It will be interesting to see what they present on Monday.
How successful has Apple been in those areas, though? I’d argue that Spotify, Google Maps and Amazon Kindle, at least, have beaten Apple precisely because Apple doesn’t differentiate beyond those services; Apple doesn’t offer anything hugely better than the incumbents.
And Dropbox itself seems to be having trouble compared with Google Drive, which offers document and file storage combined with document editing and collaboration.
I think the whole point of Apple’s TV app is to make all of these streaming services less confusing by organizing and commoditizing them, just like they did with video sales in iTunes. The difference this time is they are (presumably) selling some of the content themselves, too.

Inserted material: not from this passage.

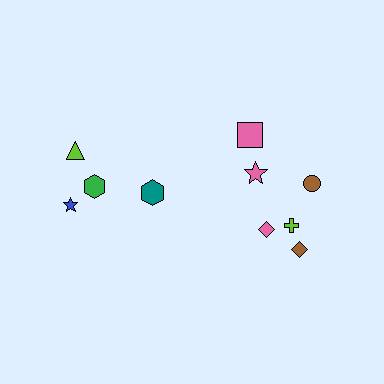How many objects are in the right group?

I think their new service will be just another option in the TV app.
I don’t know how good they are at production, but selling/providing media has been a big part of Apple for so long that I am confident they’ll do well at this. Even little things like the quality of the articles and art in the iOS and Mac App Stores are positive signs that they can do this, to me.

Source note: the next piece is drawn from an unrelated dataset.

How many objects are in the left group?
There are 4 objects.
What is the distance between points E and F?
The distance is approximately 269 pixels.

I’m not sure I’d say Spotify has beaten Apple Music (at least in the US)…Apple has tons of growth and started years after Spotify. I know Spotify has more subscribers, especially internationally, but again I’d point to how many years of a head start Spotify got.
Which also ties into Maps. How are we defining Google beating Apple? Anecdotally people tend to love Google’s accuracy and search. But Apple started years after, following the breakup between the two. I’d say for many, Apple Maps is on par. If you are comparing installed devices then Apple will never win since there are more Android phones, but that doesn’t mean Google beat Apple.
I’d agree Amazon has beaten Apple, but primarily (again) because they had an early entry/leg up COMBINED with the fact they have e-ink readers and are on every platform.
So all these companies may be in the lead by subscriber/user, but that doesn’t mean Apple is beaten. They started later and are seeing very healthy increase in services revenue due in large part to Apple Music, I’d bet (and covering their paltry storage offerings).
Apple does differentiate by trying to bake in their service to the OS more. Time will tell how some of the antitrust cases will change that.